From having to commute eight miles to her billet (as the only woman at Fort Polk, LA) to passing on a West Point opportunity due to the hostile environment, Kirk speaks to the difficult experiences so many women have faced in the armed forces. “Until the last 10-15 years, women were talked down to, berated, harassed, and treated like second class citizens. If you complained about it, they’d write you up as a nonconformist.” Despite being passed over for work for which she was well-qualified and being treated with contempt, Kirk says “I wouldn’t tolerate it. I would put people in their place and didn’t put up with it.”
The legacy of these women veterans is extraordinary courage, resilience, sacrifice, and contributions in a wide range of functions serving our country during wartime.
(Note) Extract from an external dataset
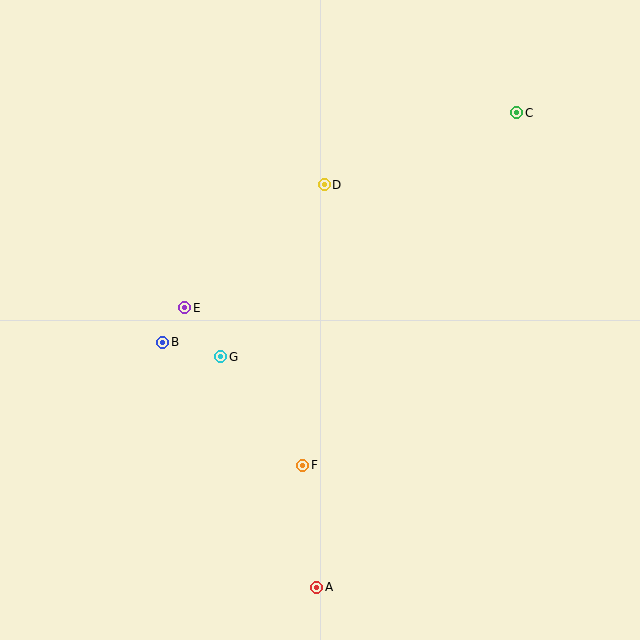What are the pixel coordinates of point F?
Point F is at (303, 465).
No National Women Veterans Day
Despite 75 years of women in the armed forces—and many more, if you consider their civilian service prior to WWII—Women Veterans Day is still observed only at the state level. Only 11 states (California, Indiana, Kentucky, Michigan, New Jersey, New York, Ohio, Oregon, South Carolina, Texas, and Wisconsin) observe the holiday. Resolutions to observe June 12 as a national holiday have been introduced, but have been unsuccessful thus far.
If you want to observe Women Veterans Day, you can learn and share about famous figures such as Deborah Sampson, Ann E. Dunwoody, Cathay Williams, Ruby Bradley, and Elsie Ott, among many others. You can also support a local veterans organization, post about the holiday on social media, or write to your state representatives about observing the holiday.